To evaluate the incidence and potential predictors of adverse events associated with mitoxantrone at the MS Clinic, University of British Columbia, Canada.
Retrospective review of patients treated with mitoxantrone by standard protocol; maximum cumulative dose = 120 mg/m(2). Left ventricular ejection fraction (LVEF) was measured with regular multiple-gated acquisition (MUGA) scans; blood cell counts and biochemical liver tests were performed before infusions. Generalized estimating equations were used to examine potential predictors of adverse events (graded according to the Common Toxicity Criteria, version 4) in patients with normal baseline and > or =1 follow-up MUGA or laboratory assessment.

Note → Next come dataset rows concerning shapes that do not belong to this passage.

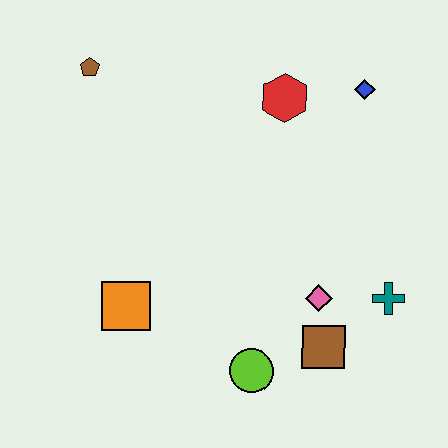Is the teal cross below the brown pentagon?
Yes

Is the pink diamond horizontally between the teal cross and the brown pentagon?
Yes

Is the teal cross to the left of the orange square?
No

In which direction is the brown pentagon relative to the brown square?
The brown pentagon is above the brown square.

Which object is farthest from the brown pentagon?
The teal cross is farthest from the brown pentagon.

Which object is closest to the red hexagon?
The blue diamond is closest to the red hexagon.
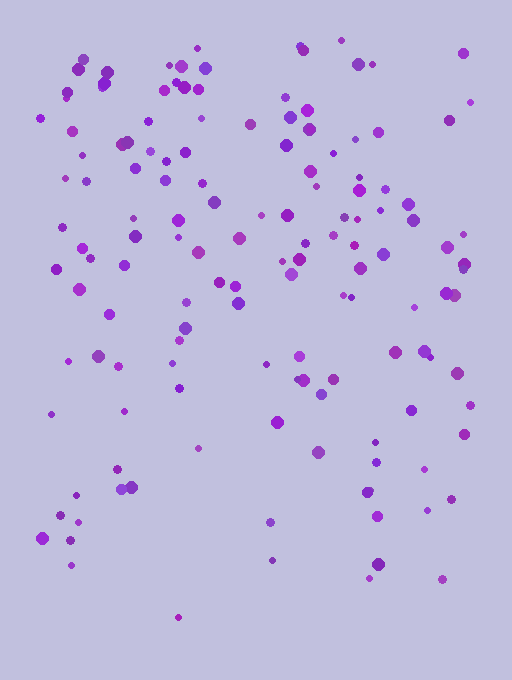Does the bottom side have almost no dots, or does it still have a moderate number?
Still a moderate number, just noticeably fewer than the top.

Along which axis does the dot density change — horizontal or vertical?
Vertical.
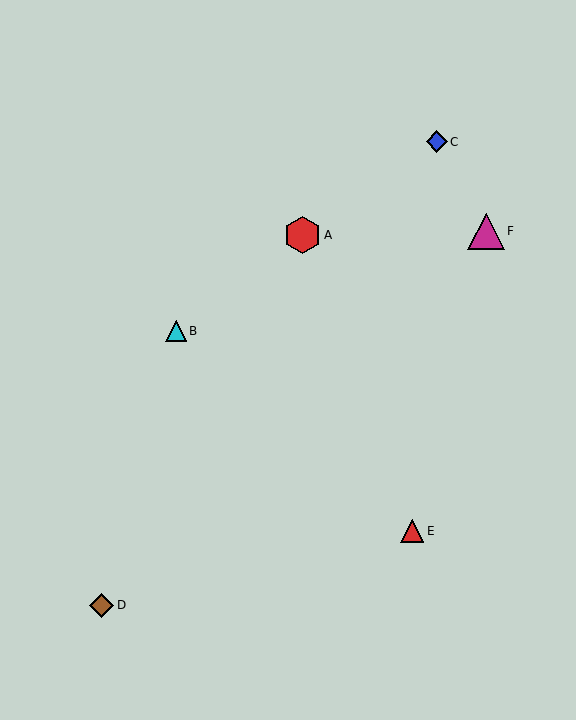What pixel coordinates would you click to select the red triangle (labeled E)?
Click at (412, 531) to select the red triangle E.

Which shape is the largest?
The red hexagon (labeled A) is the largest.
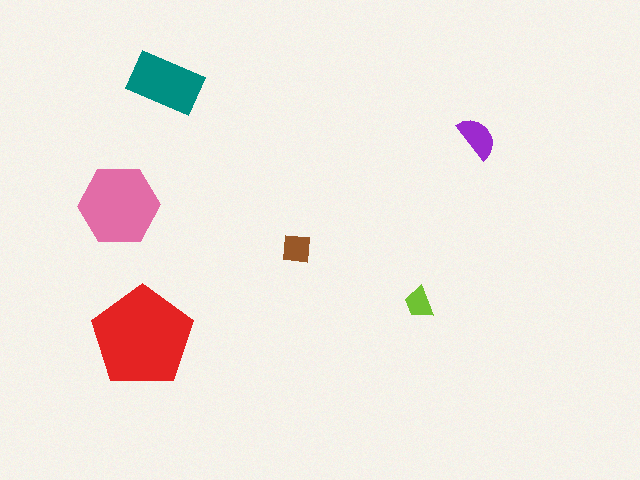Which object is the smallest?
The lime trapezoid.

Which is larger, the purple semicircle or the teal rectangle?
The teal rectangle.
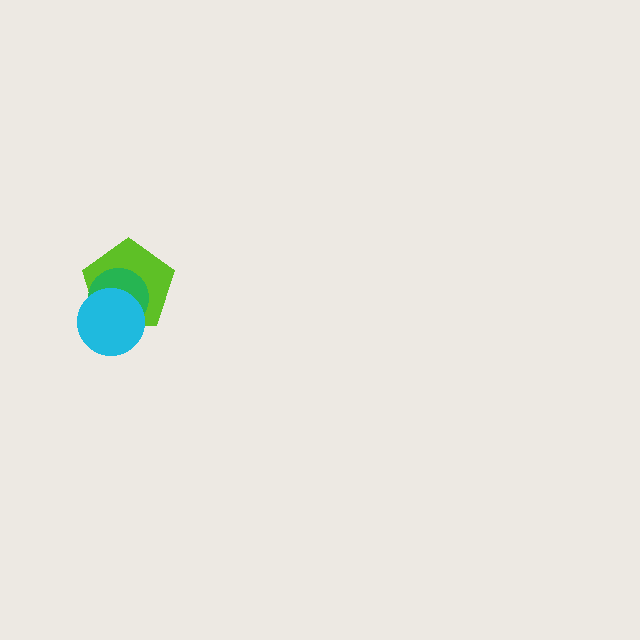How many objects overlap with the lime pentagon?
2 objects overlap with the lime pentagon.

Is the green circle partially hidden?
Yes, it is partially covered by another shape.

All 163 patients (58% women) treated with mitoxantrone from 1999 to 2007 were reviewed. Mean baseline age was 41.9 (SD 10.8) years, cumulative dose was 59.7 (SD 26.0) mg/m(2), and median follow-up duration was 14 months (maximum 6.5 years). By study end, 14% developed de novo cardiotoxicity (grade > or =2) as measured by decreased LVEF, 27% neutropenia (grade > or =1), 15% anemia (grade > or =1), and 15% liver toxicity (grade > or =1). Possible predictors of adverse events included sex, age, disease duration, and cumulative dose; only women exposed to a higher cumulative dose were at a greater risk of anemia (adjusted odds ratio 1.26, 95% confidence interval 1.08-1.48 per 10 mg/m(2)).

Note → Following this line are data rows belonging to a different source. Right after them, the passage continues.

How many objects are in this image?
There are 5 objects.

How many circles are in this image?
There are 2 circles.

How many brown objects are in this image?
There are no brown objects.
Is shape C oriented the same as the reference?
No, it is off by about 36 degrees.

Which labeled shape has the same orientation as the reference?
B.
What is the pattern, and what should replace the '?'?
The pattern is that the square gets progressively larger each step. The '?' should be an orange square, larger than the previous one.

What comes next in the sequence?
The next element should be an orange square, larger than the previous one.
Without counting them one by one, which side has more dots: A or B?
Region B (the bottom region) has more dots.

Based on cardiac and laboratory assessments, mitoxantrone was reasonably well tolerated. However, cardiotoxicity was evident after doses well below current maximum recommended levels. A dose-response effect was not apparent. Findings emphasize the importance of monitoring; the long-term effects of mitoxantrone in multiple sclerosis require investigation.
米托蒽醌用于侵袭性多发性硬化症(MS),但对安全性的担忧,包括心脏毒性和其他实验室指标,仍然存在。
评估加拿大不列颠哥伦比亚大学多发性硬化症诊所中使用米托蒽醌治疗相关的不良事件的发生率和潜在预测因素。
回顾性分析按照标准方案接受米托蒽醌治疗的患者;最大累积剂量=120mg/m2。左心室射血分数(LVEF)通过定期使用多门控采集(MUGA)扫描进行测量;在输注前进行血细胞计数和生化肝功能检查。使用广义估计方程来检查基线正常且>或=1次后续 MUGA 或实验室评估的患者中不良事件(根据通用毒性标准,第 4 版进行分级)的潜在预测因素。
回顾了 1999 年至 2007 年期间接受米托蒽醌治疗的 163 例患者(58%为女性)。平均基线年龄为 41.9(SD 10.8)岁,累积剂量为 59.7(SD 26.0)mg/m2,中位随访时间为 14 个月(最长 6.5 年)。研究结束时,14%的患者发生了新的心脏毒性(LVEF 降低,等级>或=2),27%的患者发生了中性粒细胞减少症(等级>或=1),15%的患者发生了贫血症(等级>或=1),15%的患者发生了肝功能毒性(等级>或=1)。不良事件的可能预测因素包括性别、年龄、疾病持续时间和累积剂量;只有接受更高累积剂量的女性发生贫血的风险更高(调整后的优势比为 1.26,95%置信区间为每 10mg/m2 1.08-1.48)。
基于心脏和实验室评估,米托蒽醌具有良好的耐受性。然而,在剂量远低于当前最大推荐水平的情况下,就已经出现了心脏毒性。没有出现剂量反应效应。这些发现强调了监测的重要性;米托蒽醌在多发性硬化症中的长期影响需要进一步研究。